Os 5 melhores jogos de survival horror de todos os tempos

Por Rafael Arbulu | 31 de Março de 2020 às 11h51
Capcom

O gênero do “horror de sobrevivência” (survival horror) passou por altos e baixos por pelo menos duas das últimas gerações de consoles: vimos séries consagradas flertarem com elementos totalmente descaracterizados do autêntico terror, apostando em recursos enfadonhos de jogabilidade que muito mais entediavam do que assustavam o jogador (quem é que consegue engolir Resident Evil 6?).

Felizmente, os lançamentos mais recentes buscaram as raízes do gênero, dando um fôlego muito bem-vindo ao mercado dos jogos de horror e lembrando a geração atual de jogadores do motivo pelos quais o survival horror já foi líder de mercado, do tipo que outras vertentes temiam competir.

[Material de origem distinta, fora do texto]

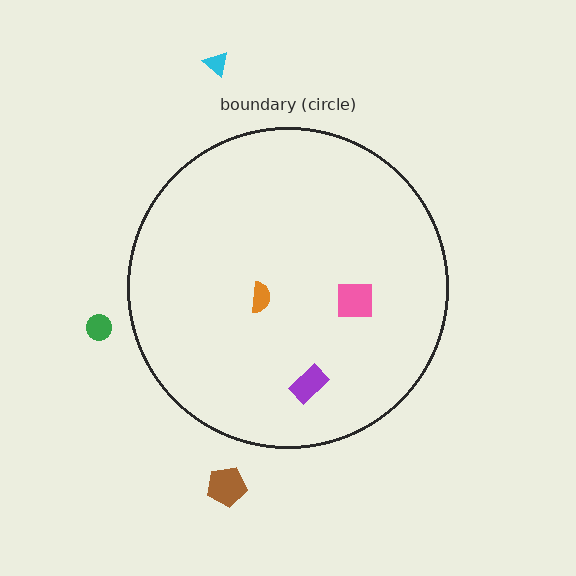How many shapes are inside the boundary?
3 inside, 3 outside.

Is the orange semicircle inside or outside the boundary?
Inside.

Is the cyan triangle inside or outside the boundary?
Outside.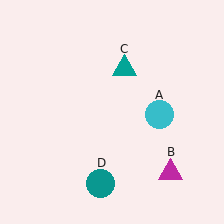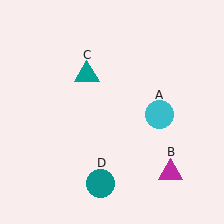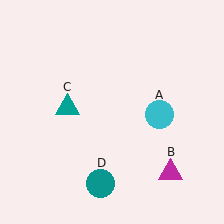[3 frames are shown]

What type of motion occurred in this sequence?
The teal triangle (object C) rotated counterclockwise around the center of the scene.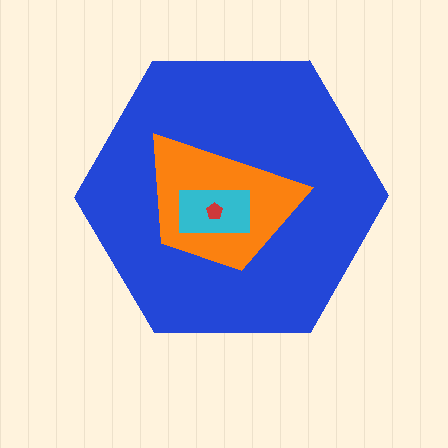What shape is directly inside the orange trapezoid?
The cyan rectangle.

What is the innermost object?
The red pentagon.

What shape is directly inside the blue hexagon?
The orange trapezoid.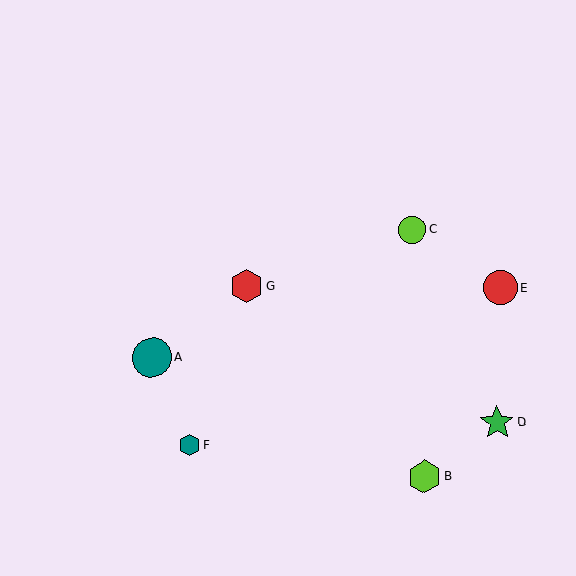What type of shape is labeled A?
Shape A is a teal circle.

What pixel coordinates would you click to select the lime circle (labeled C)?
Click at (412, 230) to select the lime circle C.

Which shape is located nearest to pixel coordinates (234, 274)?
The red hexagon (labeled G) at (247, 286) is nearest to that location.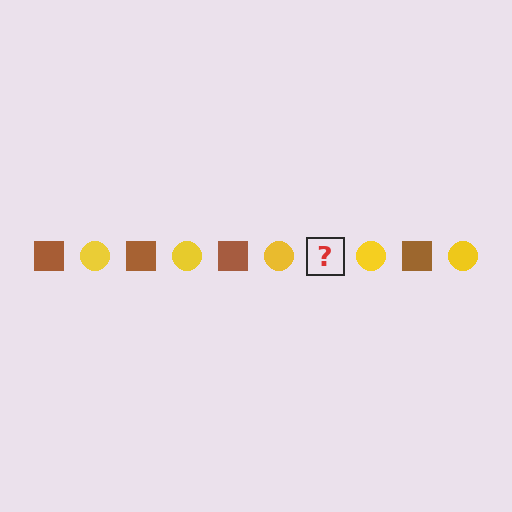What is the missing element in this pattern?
The missing element is a brown square.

Pensando nisso, o Canaltech elaborou uma lista com os 5 melhores jogos de survival horror de todos os tempos. São joias dignas de serem jogadas de novo e de novo, exploradas até o mais minucioso detalhe.

5. Resident Evil 2 Remake

Vamos começar com um jogo mais recente, mas que é merecedor de todos os louros que coletou. Este remake de um clássico original da Capcom é tido por muitos como aquele que resgatou o gênero de sua caída disposição. Resident Evil 2 Remake conseguiu o que muitos julgavam impossível: lembrar porque a gente tem medo de zumbis.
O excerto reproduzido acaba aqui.